The imminent arrival of two big buyers for distressed mortgages — the Treasury Department and Goldman Sachs Group Inc. — is having little or no effect on prices.
If anything, prices for some types of "scratch and dent" loans have continued to fall, market participants said, because the cost of maintaining the assets keeps rising. State and local ordinances restricting foreclosures, and the continued drop in real estate prices in hard-hit states like Florida and California, have made it harder to profit from buying these loans, even at steep discounts.
The government's proposed Troubled Asset Relief Program, unveiled last weekend, would buy up to $700 billion of illiquid assets from financial institutions; the Treasury has said these could include both residential and commercial mortgage-backed securities and whole loans.
This week Goldman converted to a bank holding company, lined up a $5 billion infusion from Warren Buffett's Berkshire Hathaway Inc., and raised another $5 billion through an offering of common shares. A source at the Wall Street firm said Wednesday that it might consider, among many potential investments, buying assets like those on the books of the failed IndyMac Federal Bank. Goldman has the capacity to manage and work out such assets, having bought Litton Loan Services LP last year.
Still, this week "there's been no change in pricing, but I think that's because the plan is so nebulous," said Jon Daurio, the chairman and chief executive of Kondaur Capital Corp., a Santa Ana, Calif., buyer of scratch-and-dent mortgages.
"We're not convinced Treasury will buy whole loans instead of mortgage-backed securities, and we really don't know what effect it would have on the trading of mortgages — it could both increase and decrease discounts," Mr. Daurio said.
Discounts might rise, he said, because before they could sell to the Treasury program assets classified as held-for-investment, banks could have to reclassify them as held-for-sale.
As soon as it became known that such assets were now for sale, the additional supply on the market could depress prices, Mr. Daurio said.
Jim Callahan, the co-founder and executive director of Pentalpha Group, a Greenwich, Conn., advisory firm that specializes in pricing and workouts of distressed loans, said the market for such loans has gone "from no trading to a paltry amount of trading, so you can't say the market is back again."
Terry Couto, a partner in the Tampa office of Newbold Advisors LLC in Bethesda, Md., said the Treasury proposal has had "no impact on prices yet because there's really not a lot of people buying. Most are trying to sell and deleverage.

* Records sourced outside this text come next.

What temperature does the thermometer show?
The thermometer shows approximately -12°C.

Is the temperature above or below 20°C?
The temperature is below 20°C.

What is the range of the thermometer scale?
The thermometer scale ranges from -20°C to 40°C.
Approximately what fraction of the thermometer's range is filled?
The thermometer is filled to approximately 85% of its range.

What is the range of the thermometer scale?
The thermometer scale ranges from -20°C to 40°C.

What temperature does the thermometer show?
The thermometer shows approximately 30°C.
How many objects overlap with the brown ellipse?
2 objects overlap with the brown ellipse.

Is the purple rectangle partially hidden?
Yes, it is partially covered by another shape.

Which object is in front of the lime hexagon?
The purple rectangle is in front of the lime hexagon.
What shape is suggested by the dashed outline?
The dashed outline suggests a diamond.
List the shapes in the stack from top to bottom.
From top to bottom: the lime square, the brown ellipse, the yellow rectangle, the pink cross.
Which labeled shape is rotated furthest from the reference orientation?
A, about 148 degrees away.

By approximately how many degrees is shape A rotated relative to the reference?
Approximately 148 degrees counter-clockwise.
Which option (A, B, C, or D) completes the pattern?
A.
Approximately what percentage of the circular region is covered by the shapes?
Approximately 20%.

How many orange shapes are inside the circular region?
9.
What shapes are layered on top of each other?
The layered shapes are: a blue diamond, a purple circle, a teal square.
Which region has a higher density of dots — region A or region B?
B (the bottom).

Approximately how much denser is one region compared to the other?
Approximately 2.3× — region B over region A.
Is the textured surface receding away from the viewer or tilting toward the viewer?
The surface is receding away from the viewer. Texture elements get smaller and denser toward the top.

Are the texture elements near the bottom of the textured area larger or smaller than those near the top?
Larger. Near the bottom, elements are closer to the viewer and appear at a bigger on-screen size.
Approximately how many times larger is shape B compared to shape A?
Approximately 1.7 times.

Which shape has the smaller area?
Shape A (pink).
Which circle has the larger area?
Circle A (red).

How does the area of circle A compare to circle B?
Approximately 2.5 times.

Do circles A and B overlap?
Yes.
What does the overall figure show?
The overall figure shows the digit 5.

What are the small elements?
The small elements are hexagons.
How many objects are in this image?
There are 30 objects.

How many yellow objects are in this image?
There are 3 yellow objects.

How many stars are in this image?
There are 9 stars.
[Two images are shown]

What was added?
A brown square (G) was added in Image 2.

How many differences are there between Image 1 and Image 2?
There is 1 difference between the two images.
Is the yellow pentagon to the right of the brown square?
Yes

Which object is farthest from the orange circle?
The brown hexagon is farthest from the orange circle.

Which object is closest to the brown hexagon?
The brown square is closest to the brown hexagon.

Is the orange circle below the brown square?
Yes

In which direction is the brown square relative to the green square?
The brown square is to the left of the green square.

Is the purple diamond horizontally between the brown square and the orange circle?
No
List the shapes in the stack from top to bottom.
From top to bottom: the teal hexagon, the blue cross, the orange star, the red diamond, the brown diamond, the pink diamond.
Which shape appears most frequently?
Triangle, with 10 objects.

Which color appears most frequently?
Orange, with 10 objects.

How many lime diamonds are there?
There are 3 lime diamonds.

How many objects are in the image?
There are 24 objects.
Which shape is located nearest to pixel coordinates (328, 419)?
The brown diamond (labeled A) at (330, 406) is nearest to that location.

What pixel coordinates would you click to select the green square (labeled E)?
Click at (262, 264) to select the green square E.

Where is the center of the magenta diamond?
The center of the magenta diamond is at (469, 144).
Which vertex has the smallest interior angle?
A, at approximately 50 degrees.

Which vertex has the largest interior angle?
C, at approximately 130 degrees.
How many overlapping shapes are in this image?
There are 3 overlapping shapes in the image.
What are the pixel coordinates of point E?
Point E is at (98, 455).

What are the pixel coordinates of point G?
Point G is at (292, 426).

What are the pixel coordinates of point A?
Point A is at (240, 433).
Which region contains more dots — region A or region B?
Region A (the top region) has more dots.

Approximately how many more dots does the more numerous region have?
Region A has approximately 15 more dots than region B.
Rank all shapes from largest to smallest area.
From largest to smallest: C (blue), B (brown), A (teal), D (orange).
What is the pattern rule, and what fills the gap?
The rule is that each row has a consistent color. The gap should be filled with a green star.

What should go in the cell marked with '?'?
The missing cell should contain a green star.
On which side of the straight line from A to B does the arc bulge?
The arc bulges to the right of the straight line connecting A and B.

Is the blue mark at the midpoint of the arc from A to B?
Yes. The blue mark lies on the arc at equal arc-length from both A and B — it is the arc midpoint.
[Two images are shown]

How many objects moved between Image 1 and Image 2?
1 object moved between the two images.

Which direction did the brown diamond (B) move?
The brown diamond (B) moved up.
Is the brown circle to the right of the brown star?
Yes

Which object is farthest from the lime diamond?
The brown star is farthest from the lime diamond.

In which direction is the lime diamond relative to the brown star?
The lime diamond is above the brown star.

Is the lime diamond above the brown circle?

"The market thinks the whole Paulson $700 billion buyout will ultimately be smaller and the impact will be less effective and won't solve all the problems because we still have the underlying problem of consumers with mortgages they can't afford," Mr. Couto said.
The scratch-and-dent market covers a wide spectrum of mortgages, from performing loans with underwriting glitches to loans that have defaulted. Many investors have been burned because they bought assets from 2005 to 2007 and were unable to sell.
Pricing information is hard to come by and varies depending on the type of loan.
One scratch-and-dent buyer, who spoke on condition of anonymity, said bids for performing loans are trading between 55 and 65 cents on the dollar and that nonperforming first-lien assets are trading at from 35 to 40 cents.
Performing second liens are trading at 6 to 8 cents on the dollar, this buyer said.
"No one really has any idea what it would take for the government to buy these assets," the distressed asset buyer said. "What assets would they buy, and how would they determine the value? And how are they going to service it and dispose of it?"
Mr. Callahan said the government will run into problems valuing the assets.
"Virtually every loan prediction model out there didn't work because, if it worked, we wouldn't be in the situation we're in," he said.
It is also unclear whether the hedge funds and private-equity firms that have been buying these assets would be eligible to sell to the government through the program. At a Senate Banking Committee hearing this week, Treasury Secretary Henry Paulson would make no guarantees. "We want to deal with regulated financial institutions on a broad basis," he said, however.
Mr. Daurio estimated that, with nearly $12 trillion of loans outstanding — half of it in mortgage-backed securities and half in whole loans on bank balance sheets — the Treasury would have a "marginal" impact with just $700 billion of purchases.
"Whatever ultimately gets passed [by Congress] could be so watered-down that it really might not have a dramatic effect," he added.